Of course there is much much more - the discovery of the Nation's great past, the fight with cannibal raiders, the finding of the Trouser Girl by her father, and the discovery that her father is King. It is a grand, big story, but it never gets to bigger than its characters, which is a very impressive feat.

Sometimes I forget to give star ratings, but this book, which doesn't come out until September 30 2008, gets five stars. *****

Wednesday, August 6, 2008

A New Life for the Reluctant Dragon

Tony DiTerlizzi, of Spiderwick Chronicles fame, has put out a fantastic new book for young readers called Kenny & the Dragon. I was first drawn to the book by the cover, which is adorable, and then when I saw the author, I figured I had to read it.

Kenny, a little rabbit, becomes friends with a dragon who has moved into the cave up the hill. He is put in a bind though, when the town's folk discover the dragon and entice Kenny's good friend George (the owner of a book store, oh it makes my heart beat), to come out of retirement and slay the "evil dragon". Oh what is to be done?

This is the plot of Kenneth Grahame's famous Reluctant Dragon, a short story that was made extra popular by a Disney short some time ago. I confess that I read Kenny & the Dragon without ever having heard of Grahame's tale, or the Disney short. Initially I thought Tony DiTerlizzi had just come up with a really cute idea, a dragon that doesn't want to fight, how sweet! This morning, however I had to joy of listening to Kenneth Grahame's version in it's entirety online here. I got about an hour of knitting in and felt I was doing something productive, instead of listening to children's stories that I am much to old for. This blog is a great excuse to read and listen to things I am much to old for. I have not, however, seen the Disney short, and at this moment, it is not on my netflix queue (you have to love netflix for re-teaching Americans this long forgotten word for a line of waiting).

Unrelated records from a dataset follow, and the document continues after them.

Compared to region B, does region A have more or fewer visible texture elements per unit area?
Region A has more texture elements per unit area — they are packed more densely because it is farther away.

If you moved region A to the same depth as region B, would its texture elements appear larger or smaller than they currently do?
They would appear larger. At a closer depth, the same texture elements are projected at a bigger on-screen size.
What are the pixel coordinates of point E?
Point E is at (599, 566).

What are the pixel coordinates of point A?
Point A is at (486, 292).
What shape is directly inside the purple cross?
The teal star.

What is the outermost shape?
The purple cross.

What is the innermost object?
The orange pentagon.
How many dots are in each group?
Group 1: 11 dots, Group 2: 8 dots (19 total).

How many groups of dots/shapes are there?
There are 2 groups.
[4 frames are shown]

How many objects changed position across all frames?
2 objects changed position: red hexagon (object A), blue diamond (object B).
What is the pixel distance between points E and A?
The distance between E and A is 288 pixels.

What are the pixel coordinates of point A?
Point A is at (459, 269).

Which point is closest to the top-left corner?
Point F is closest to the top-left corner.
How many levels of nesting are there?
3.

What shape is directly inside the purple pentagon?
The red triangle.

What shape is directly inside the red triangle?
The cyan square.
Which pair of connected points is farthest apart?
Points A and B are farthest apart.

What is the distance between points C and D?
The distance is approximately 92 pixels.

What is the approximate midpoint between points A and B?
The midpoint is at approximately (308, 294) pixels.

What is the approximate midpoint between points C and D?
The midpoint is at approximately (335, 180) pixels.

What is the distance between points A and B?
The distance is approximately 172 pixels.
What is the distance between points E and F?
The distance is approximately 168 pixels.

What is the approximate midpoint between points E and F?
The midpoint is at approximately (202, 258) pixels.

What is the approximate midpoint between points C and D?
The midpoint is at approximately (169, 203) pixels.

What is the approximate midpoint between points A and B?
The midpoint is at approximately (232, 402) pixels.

Tony DiTerlizzi's version closely follows the Grahame original, but I like DiTerlizzi's story better. Kenny (or "the boy" according to Grahame) is more fleshed out and significantly less whiny. And George, the bookstore owner (or Saint according to Grahame), is simply wonderful. The Dragons seem identical.

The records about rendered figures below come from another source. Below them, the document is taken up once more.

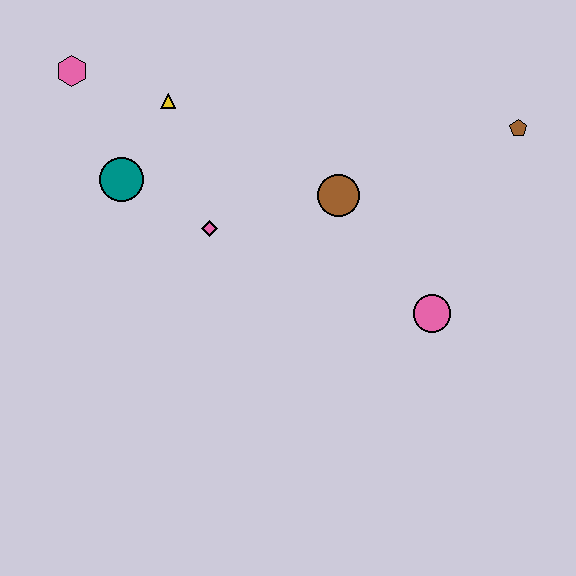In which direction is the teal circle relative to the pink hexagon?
The teal circle is below the pink hexagon.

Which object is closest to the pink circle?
The brown circle is closest to the pink circle.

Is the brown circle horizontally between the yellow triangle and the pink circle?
Yes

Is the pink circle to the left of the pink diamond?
No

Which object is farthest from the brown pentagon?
The pink hexagon is farthest from the brown pentagon.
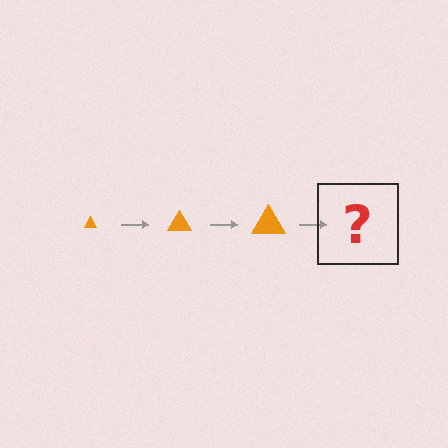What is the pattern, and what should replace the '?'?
The pattern is that the triangle gets progressively larger each step. The '?' should be an orange triangle, larger than the previous one.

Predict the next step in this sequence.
The next step is an orange triangle, larger than the previous one.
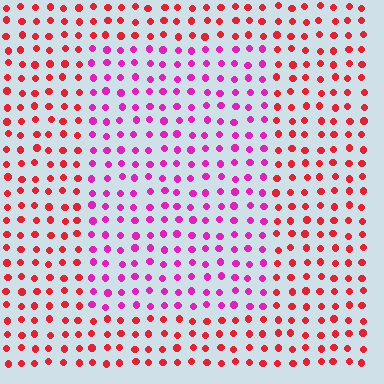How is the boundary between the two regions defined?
The boundary is defined purely by a slight shift in hue (about 43 degrees). Spacing, size, and orientation are identical on both sides.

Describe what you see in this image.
The image is filled with small red elements in a uniform arrangement. A rectangle-shaped region is visible where the elements are tinted to a slightly different hue, forming a subtle color boundary.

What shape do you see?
I see a rectangle.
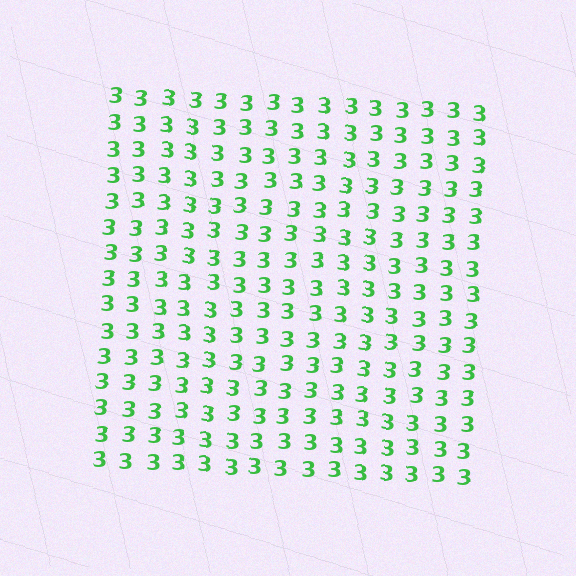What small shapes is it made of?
It is made of small digit 3's.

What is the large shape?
The large shape is a square.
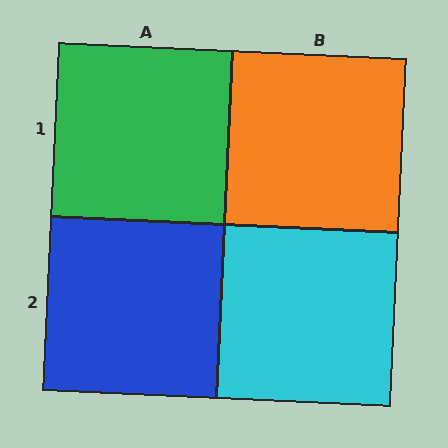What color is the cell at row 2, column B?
Cyan.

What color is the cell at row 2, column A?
Blue.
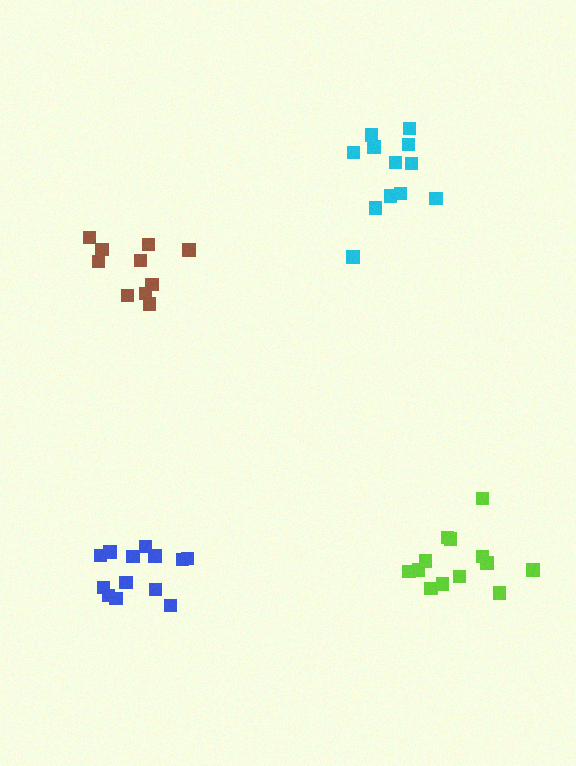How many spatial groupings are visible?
There are 4 spatial groupings.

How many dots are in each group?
Group 1: 13 dots, Group 2: 12 dots, Group 3: 10 dots, Group 4: 13 dots (48 total).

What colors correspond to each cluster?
The clusters are colored: lime, cyan, brown, blue.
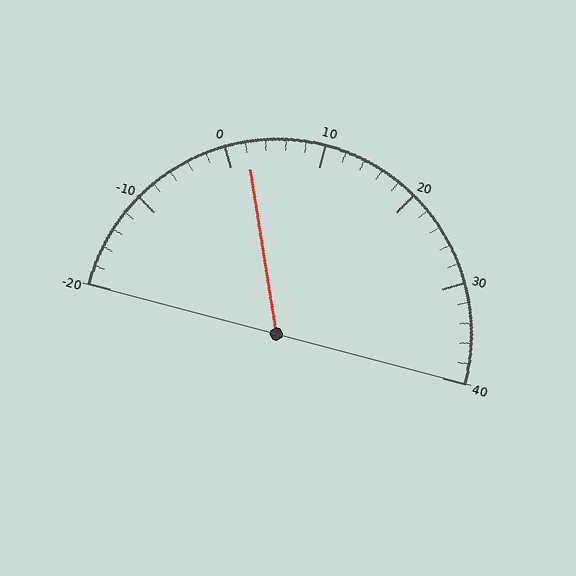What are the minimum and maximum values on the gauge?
The gauge ranges from -20 to 40.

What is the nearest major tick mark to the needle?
The nearest major tick mark is 0.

Kenny & the Dragon is essentially an early chapter book, with short chapters and lots of illustrations. Perfect for young readers or those unexposed children who find big books intimidating; I recommend it to any child between the ages of 5 and 10 (recognizing that the younger ages would need assistance with the reading).

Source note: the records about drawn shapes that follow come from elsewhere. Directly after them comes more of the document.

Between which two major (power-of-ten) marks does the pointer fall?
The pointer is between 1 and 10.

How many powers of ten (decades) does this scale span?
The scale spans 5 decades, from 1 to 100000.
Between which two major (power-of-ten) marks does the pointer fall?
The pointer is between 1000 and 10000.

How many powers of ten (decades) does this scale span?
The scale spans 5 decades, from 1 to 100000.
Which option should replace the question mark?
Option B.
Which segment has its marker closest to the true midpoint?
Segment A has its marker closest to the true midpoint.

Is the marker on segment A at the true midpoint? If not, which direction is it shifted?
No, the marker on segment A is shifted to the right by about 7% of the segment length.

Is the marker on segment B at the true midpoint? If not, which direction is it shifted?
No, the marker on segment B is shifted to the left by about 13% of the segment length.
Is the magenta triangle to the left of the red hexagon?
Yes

On a side note, Tony DiTerlizzi has written two of my most adored pictures books, The Spider and the Fly, a great tale that teaches one to never trust a sweet-talking spider, and G Is for One Gzonk!, a lovely alphabet tale that introduces Gzonks.

Monday, August 4, 2008

Shout out to Ben!

Congratulations Ben!

Local 8-year-old artist Ben Adkins has won an international art contest! Tony DiTerlizzi, author of the beloved Spiderwick Chronicles, had a dragon drawing contest, and Ben is one of six winners. His artwork is posted on Tony Di Terlizzi's Blog and is also proudly displayed in the Spellbinder children's section, along with his fabulous description of the fantastic Western Dook Dragon. Ben won a signed copy of DiTerlizzi's new book Kenny & The Dragon. I'll post a review of the book Wed.
We're proud to have you in our community Ben, the book store wouldn't be the same without you!